Com a arbitragem, Tefy, como gosta de ser chamada, recorre às expressões faciais, além dos gestos. “Quando preciso reclamar com o juiz, eu gesticulo, fico brava, mostro com a minha expressão indignada.”
No dia a dia dentro do Palmeiras, a adaptação tem sido ainda mais fácil. A meia-atacante ensina Libras, a língua brasileira de sinais, às colegas. “Percebo um grande interesse das meninas em aprender os sinais. Nos primeiros dias no clube, elas já aprenderam vários”, conta.
Nas atividades teóricas, como exibição de vídeos, ela tem a ajuda da tradução feita por dois profissionais do Palmeiras que falam libras, o preparador físico William Bitencourt e a analista de desempenho Vanessa Silva. Ambos também trabalham na seleção brasileira de futsal de surdos, onde Tefy ganhou projeção.
A gaúcha, de Erechim começou sua trajetória no futsal aos seis anos, incentivada pelo irmão Jean, hoje com 26 anos. Ele também é surdo e ajudou a irmã a se adaptar nas quadras. “No futsal, os espaços são muito curtos. Então, tudo era muito rápido”, diz.
Com 15 anos, Stefany já era figura constante nas convocações da seleção brasileira de futsal de surdos. Aos 17, foi eleita a melhor jogadora do Mundial de 2015, na Tailândia, quando o Brasil foi vice-campeão.
A desenvoltura dela dentro de quadra era resultado da confiança que adquiriu desde cedo. Ela gosta de citar o conselho que ouviu de várias pessoas, incluindo seus primeiros técnicos: “O seu futebol é maravilhoso, então a gente vai se adaptar”.
Enquanto trilhava carreira vitoriosa no futsal, Stefany alimentava o desejo de atuar no campo. A primeira experiência veio em 2016, quando ela defendeu o Pelotas no Campeonato Gaúcho. Depois, teve rápida passagem pelo Internacional num período de treinamentos.

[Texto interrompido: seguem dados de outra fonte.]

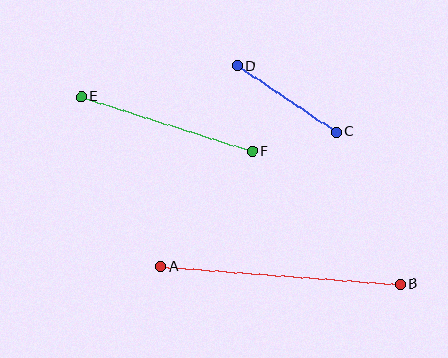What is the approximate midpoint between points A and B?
The midpoint is at approximately (281, 276) pixels.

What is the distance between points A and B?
The distance is approximately 241 pixels.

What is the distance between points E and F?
The distance is approximately 179 pixels.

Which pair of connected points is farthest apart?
Points A and B are farthest apart.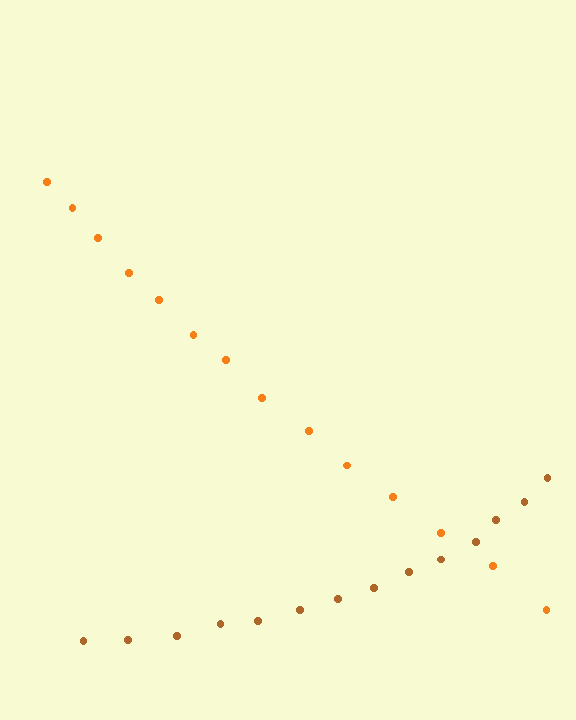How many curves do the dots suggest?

Sem conseguir ser efetivada, voltou ao futsal. Com a seleção brasileira, foi campeã mundial em 2019. A atuação dela na competição chamou a atenção do Palmeiras e reabriu as portas no campo.
“Eu dou parabéns ao Palmeiras, que aceitou esse desafio comigo. O clube se desafiou ao me chamar para mostrar que as dificuldades ou as diferenças que a gente pode ter não são empecilho nenhum”, afirma.
Stefany vive agora outra ansiedade. No domingo (9), ela espera fazer seu primeiro jogo pelo time alviverde, e justamente em um clássico, contra o Corinthians, na abertura do Campeonato Brasileiro.
Neste jogo, ela ainda reencontrará uma velha amiga, Andressinha, meia do Corinthians. “Eu nunca sonhei que um dia eu estaria jogando contra o time em que ela está jogando. Estou muito ansiosa.”